Image source: cnet.com
High dynamic range (HDR) images can withstand light and dark, allowing for more accurate color reproduction in scenes with bright elements, such as these San Francisco neon signs. Because many browsers and displays cannot display HDR photographs, this photo is a conventional dynamic range shot.

An HDR image has the potential to be more lifelike and accurate to the human eye. However, technological advancements need to be improved by interoperability.

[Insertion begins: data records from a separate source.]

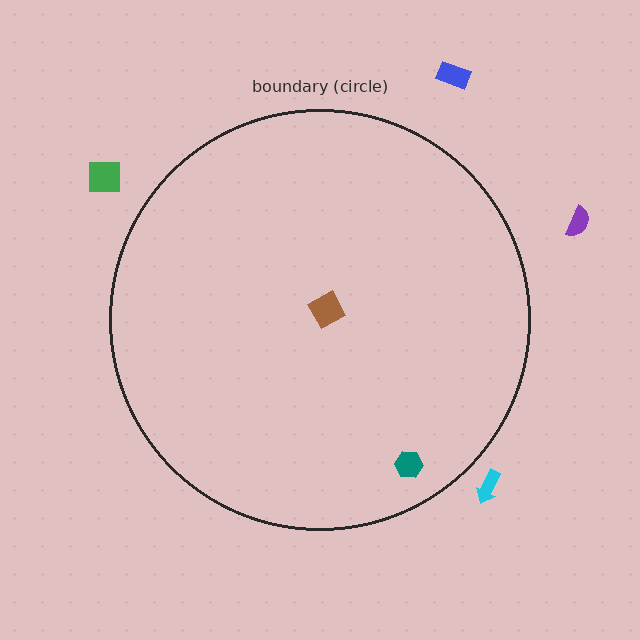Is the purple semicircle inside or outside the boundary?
Outside.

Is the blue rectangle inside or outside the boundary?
Outside.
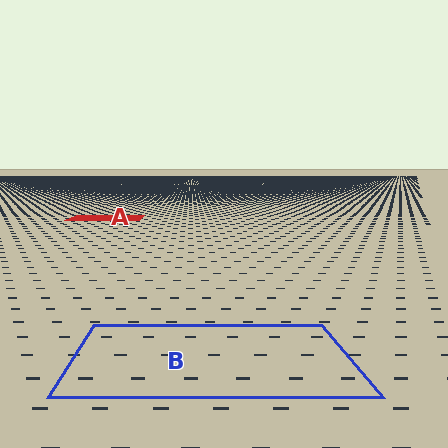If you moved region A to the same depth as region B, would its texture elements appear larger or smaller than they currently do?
They would appear larger. At a closer depth, the same texture elements are projected at a bigger on-screen size.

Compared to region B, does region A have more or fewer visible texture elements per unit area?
Region A has more texture elements per unit area — they are packed more densely because it is farther away.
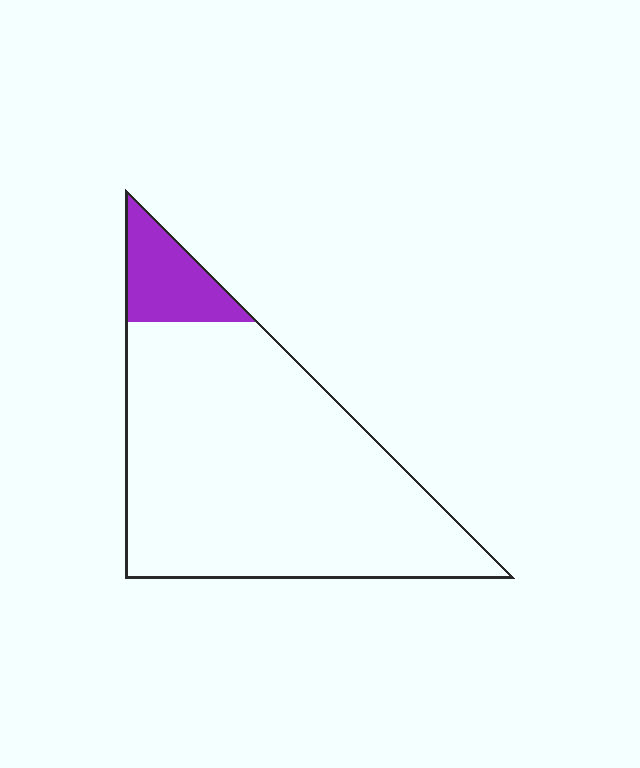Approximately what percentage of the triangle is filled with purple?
Approximately 10%.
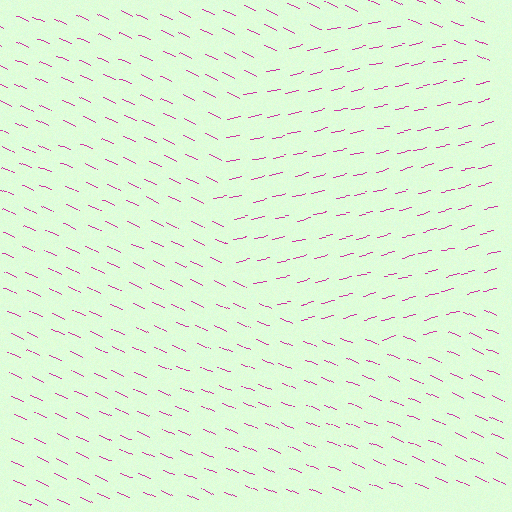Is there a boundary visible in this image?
Yes, there is a texture boundary formed by a change in line orientation.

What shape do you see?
I see a circle.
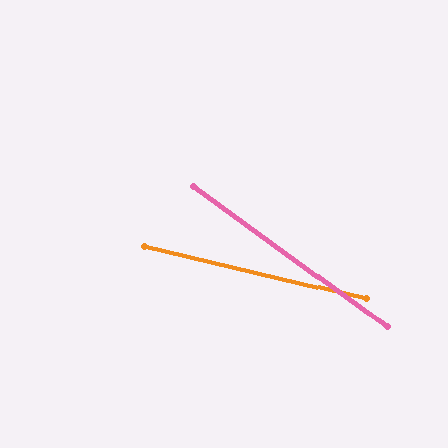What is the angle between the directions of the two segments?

One small detail revealed during the announcement of Samsung’s Galaxy S24 smartphone had me pumped: the handset would have the capability to upload high dynamic range (HDR) images to Instagram.
The acquisition is limited to a single social media app and one line of smartphones. As a professional photographer, though, I couldn’t be happier about this development since it bodes well for the widespread adoption of high dynamic range (HDR) photography across various platforms and applications.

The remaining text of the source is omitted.